Unfortunately, there’s no going back to the kind of education that produced some of the greatest leaders of the 20th century—Theodore Roosevelt, Woodrow Wilson, Franklin Roosevelt, and Winston Churchill, among others.  The genie of hyper-specialization is already out of the bottle and majors in the humanities are already on their last legs. 

But perhaps a useful compromise could occur.  If we have to have people who specialize in business, law, medicine, or computer science, couldn’t we also work out a way to ensure that they also have a thorough grounding in those arts and sciences that can free their minds from the narrowness and shortsightedness of their specialized training?  I’m talking, of cause, about a training in the liberal arts and sciences—those disciplines that are said to make human beings truly free (liber).   Counterbalancing Accounting 1 with Shakespeare and Classical Political Theory, for example, might just provide future movers and shakers in the business world with a humanizing influence that may very well prevent them from the sort of fixation on the bottom line that has led American business leaders into so much trouble in recent years.

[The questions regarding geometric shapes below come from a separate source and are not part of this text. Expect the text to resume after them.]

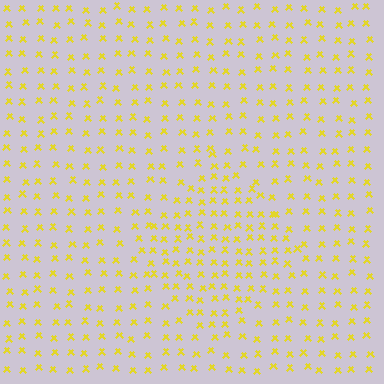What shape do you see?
I see a diamond.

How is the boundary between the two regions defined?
The boundary is defined by a change in element density (approximately 1.6x ratio). All elements are the same color, size, and shape.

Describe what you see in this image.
The image contains small yellow elements arranged at two different densities. A diamond-shaped region is visible where the elements are more densely packed than the surrounding area.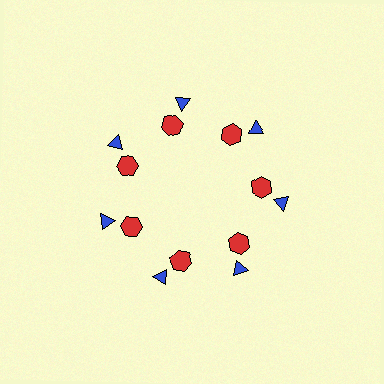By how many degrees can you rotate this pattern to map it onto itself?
The pattern maps onto itself every 51 degrees of rotation.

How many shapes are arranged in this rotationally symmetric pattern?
There are 14 shapes, arranged in 7 groups of 2.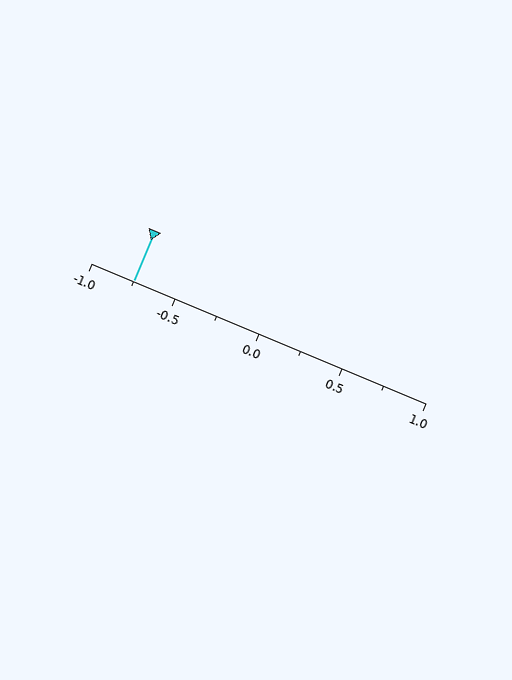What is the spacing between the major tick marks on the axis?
The major ticks are spaced 0.5 apart.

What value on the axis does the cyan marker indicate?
The marker indicates approximately -0.75.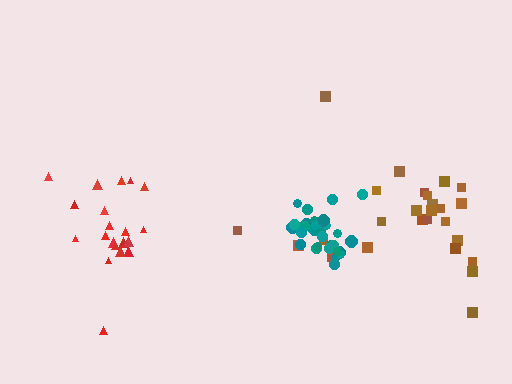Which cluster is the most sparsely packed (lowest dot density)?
Brown.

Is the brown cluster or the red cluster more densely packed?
Red.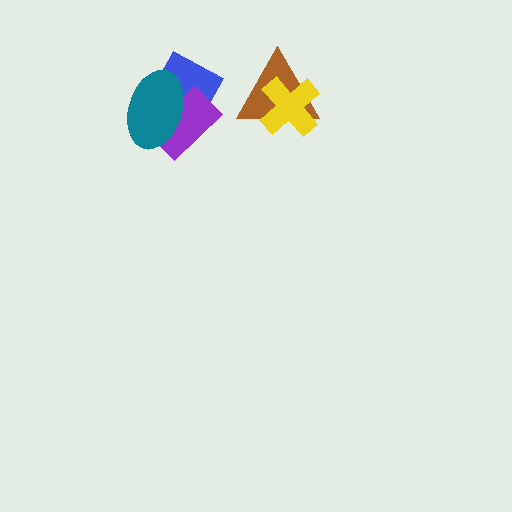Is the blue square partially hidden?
Yes, it is partially covered by another shape.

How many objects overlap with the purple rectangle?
2 objects overlap with the purple rectangle.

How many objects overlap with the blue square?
2 objects overlap with the blue square.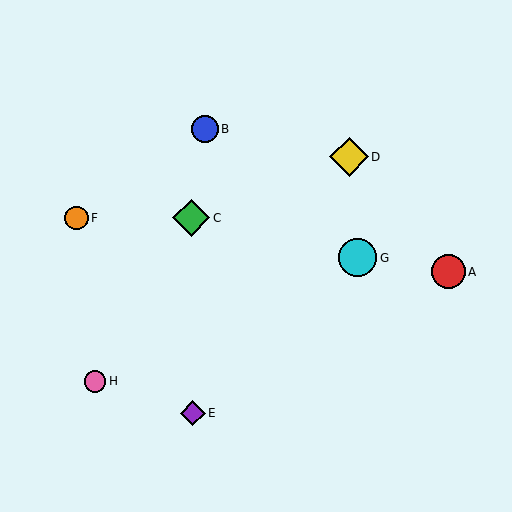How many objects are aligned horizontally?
2 objects (C, F) are aligned horizontally.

To accomplish this goal, it will either mean reducing the total number of credits that students take in their specialized majors in order to allow for either a much heftier dose of humanities classes and perhaps even a second major in a humanities discipline.   I have absolutely no doubts that if we did this we still could provide a very fine vocational training for all students, but we would also be ensuring that these students have the kind of expansive moral vision that is needed as we lurch forward into the 21st century.